= Mapparium =

Stained glass globe in Massachusetts, US

The Mapparium is a three-story-tall globe made of stained glass that is viewed from a 30 ft bridge through its interior. As of August 2021, it was part of the "How Do You See the World?" exhibit of the Christian Science Publishing Society in Boston, Massachusetts.

Built in 1935 and based upon Rand McNally political maps published the previous year, the Mapparium shows the political world as it was at that time, including such long-disused labels as Italian East Africa and Siam, as well as more recently defunct political entities such as the Soviet Union.
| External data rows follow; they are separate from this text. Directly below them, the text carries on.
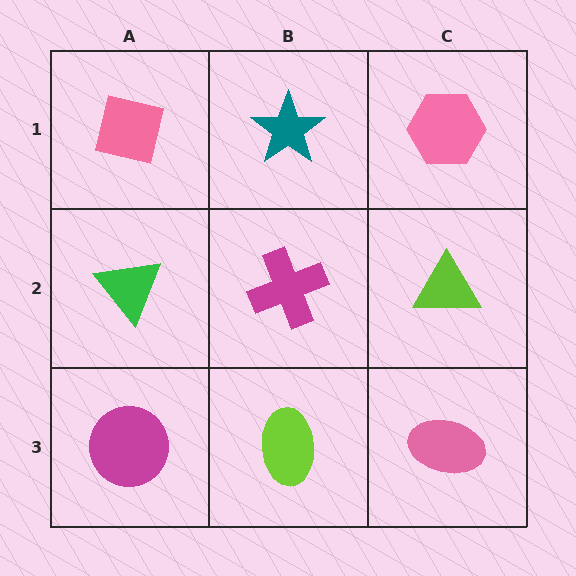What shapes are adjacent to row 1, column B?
A magenta cross (row 2, column B), a pink square (row 1, column A), a pink hexagon (row 1, column C).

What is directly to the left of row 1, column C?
A teal star.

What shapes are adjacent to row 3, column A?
A green triangle (row 2, column A), a lime ellipse (row 3, column B).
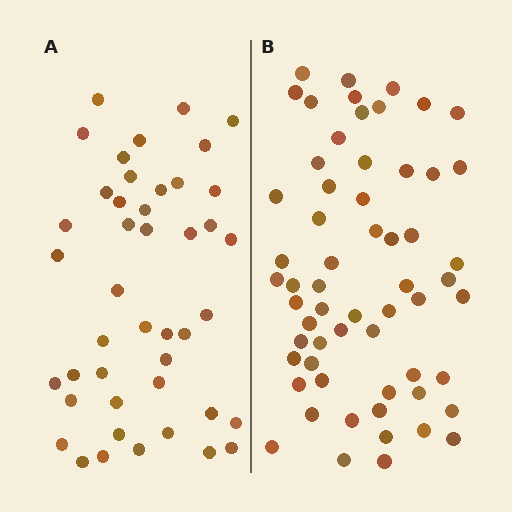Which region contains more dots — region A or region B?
Region B (the right region) has more dots.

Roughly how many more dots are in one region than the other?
Region B has approximately 15 more dots than region A.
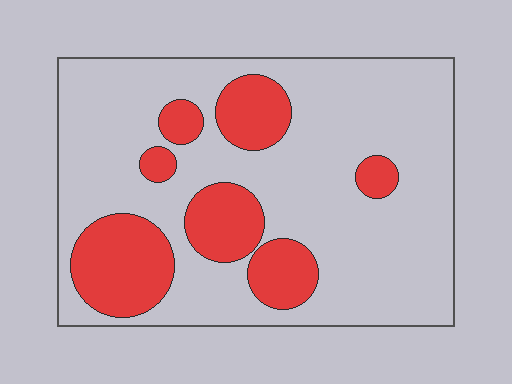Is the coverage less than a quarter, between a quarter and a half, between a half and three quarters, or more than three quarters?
Less than a quarter.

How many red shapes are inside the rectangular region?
7.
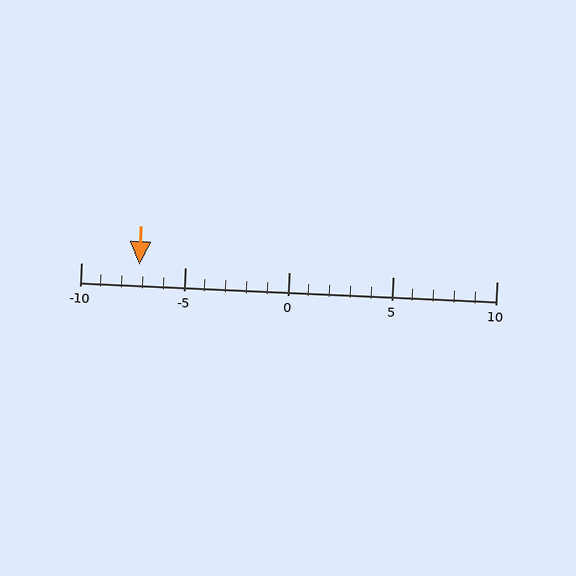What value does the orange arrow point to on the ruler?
The orange arrow points to approximately -7.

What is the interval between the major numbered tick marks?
The major tick marks are spaced 5 units apart.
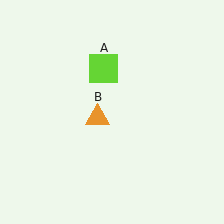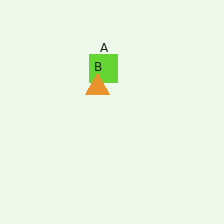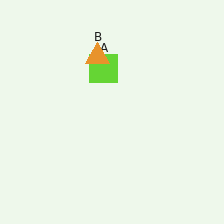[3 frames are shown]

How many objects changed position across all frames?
1 object changed position: orange triangle (object B).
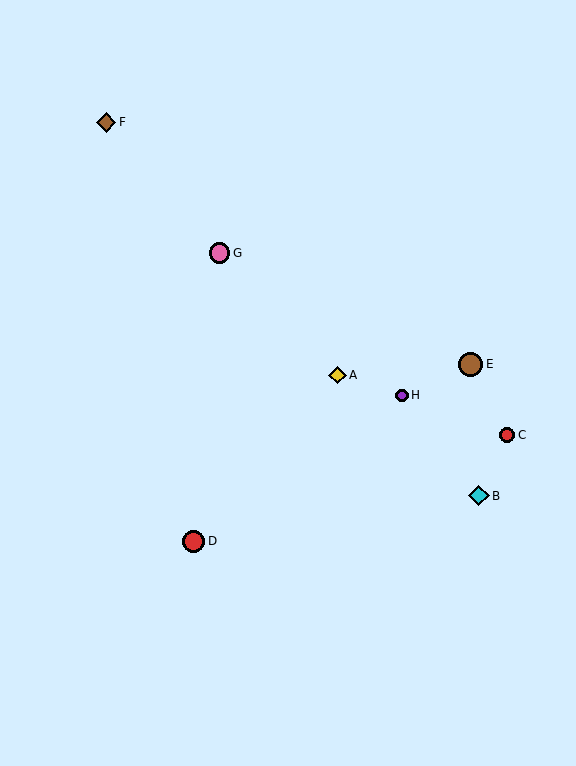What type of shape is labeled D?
Shape D is a red circle.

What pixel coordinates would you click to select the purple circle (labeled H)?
Click at (402, 395) to select the purple circle H.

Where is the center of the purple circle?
The center of the purple circle is at (402, 395).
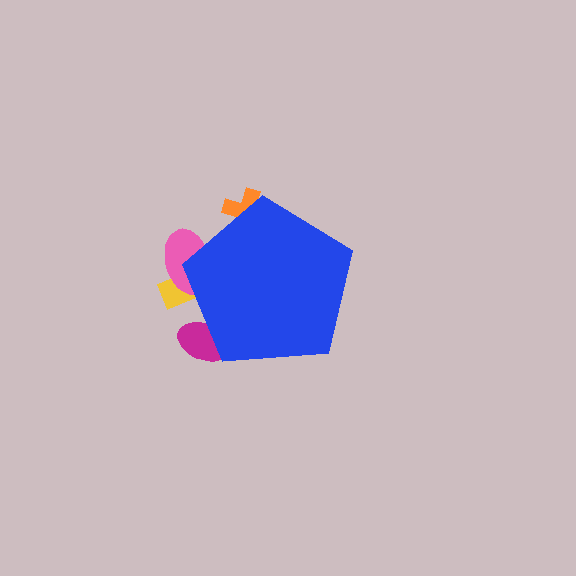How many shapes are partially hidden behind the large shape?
4 shapes are partially hidden.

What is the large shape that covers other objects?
A blue pentagon.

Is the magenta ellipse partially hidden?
Yes, the magenta ellipse is partially hidden behind the blue pentagon.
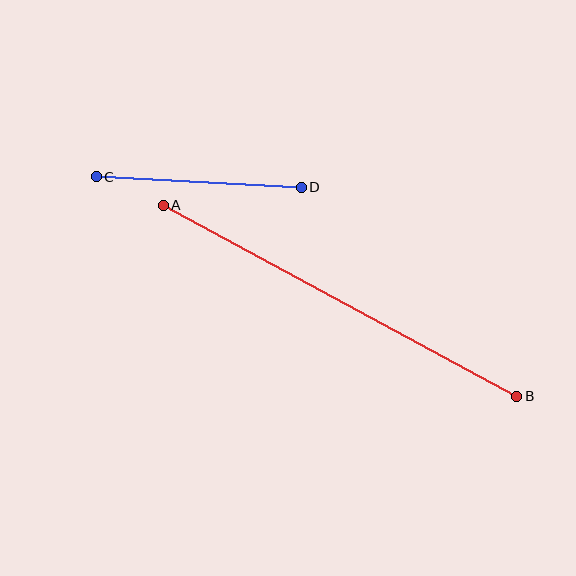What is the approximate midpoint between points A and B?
The midpoint is at approximately (340, 301) pixels.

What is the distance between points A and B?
The distance is approximately 402 pixels.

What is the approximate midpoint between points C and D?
The midpoint is at approximately (199, 182) pixels.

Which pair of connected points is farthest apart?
Points A and B are farthest apart.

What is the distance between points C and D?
The distance is approximately 205 pixels.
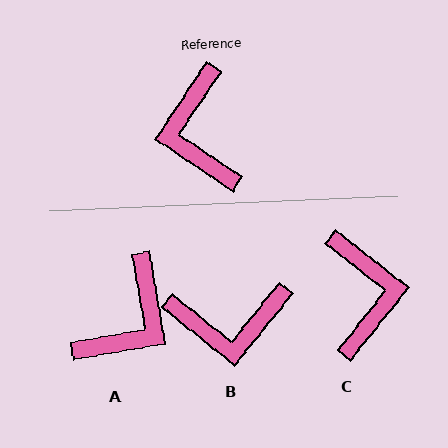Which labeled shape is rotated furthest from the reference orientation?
C, about 175 degrees away.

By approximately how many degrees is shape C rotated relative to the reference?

In 1939, 1958, and 1966 the Church considered updating the map, but rejected it on the basis of cost and the special interest it holds as a historical artifact.

==Design and construction==
In the 1930s, during the construction of the Christian Science Publishing Society building, the architect Chester Lindsay Churchill was inspired to design a globe to represent The Christian Science Monitors global awareness and global reach.

Churchill was originally influenced by the famous spinning globe in the lobby of the New York Daily News Building.

The 608 stained glass panels were produced by the Rambusch Company of New York City and the Mapparium was opened to the public on June 1, 1935.

The Mapparium was closed in 1998 for a four-year cleaning and renovation. It reopened in 2002 as an exhibit of the Mary Baker Eddy Library, and now features a light-and-sound-show that illustrates how the world has changed since 1935. Computer-controlled lighting by the Color Kinetics company provides effects and highlights regions as the narration discusses them. The stained glass restoration was performed by the Boston-area firm Serpentino Stained Glass. As of August 2021 the Mapparium is no longer an exhibit of the Mary Baker Eddy Library, but is part of the Church’s ‘How Do You See the World?’ exhibit on the ground floor of the Christian Science Publishing House.

In 2004, the name Mapparium was registered as a U.S. trademark (#2861312) by the Board of Directors of The First Church of Christ, Scientist, for "Educational services, namely, providing an educational exhibition of the earth. First use: 19350531. First use in commerce: 19350531."

===View from within===
The Mapparium was designed to allow the countries of the world to be viewed in accurate geographical relationship to each other, hence the design of the Mapparium—a mirror-image, concave reversal of the Earth, viewed from within. This is the only configuration that places the eye at the same distance from every point on the globe.

Andrew Sinclair's comments show the success of this idea

The Mapparium is so large, and you can see so much of it at once (because it's concave instead of convex), that you can really get an idea of relative sizes and distances. For example, you can see why a plane from London to San Francisco flies over Montana, Idaho, Oregon and Nevada. You also notice just how far north the United States, Europe, and Asia are. Standing at the equator, you really have to strain your neck to see them.

===Acoustics===
The hard spherical surface of the globe reflects sound and produces striking acoustical effects. It forms a remarkable whispering gallery so that visitors standing at corresponding locations near opposite ends of the bridge can speak to each other and be heard as if they were standing next to each other. One visitor writes:

There are many whispering galleries around the world, such as in St Paul's Cathedral in London, or the Echo Wall in Beijing's Temple of Heaven. However, the Mapparium is different in that speaking in any direction, since it is a full sphere, will result in the same effect. Furthermore, standing in the middle of the sphere and speaking produces the unnerving effect of hearing yourself in surround sound with startling clarity.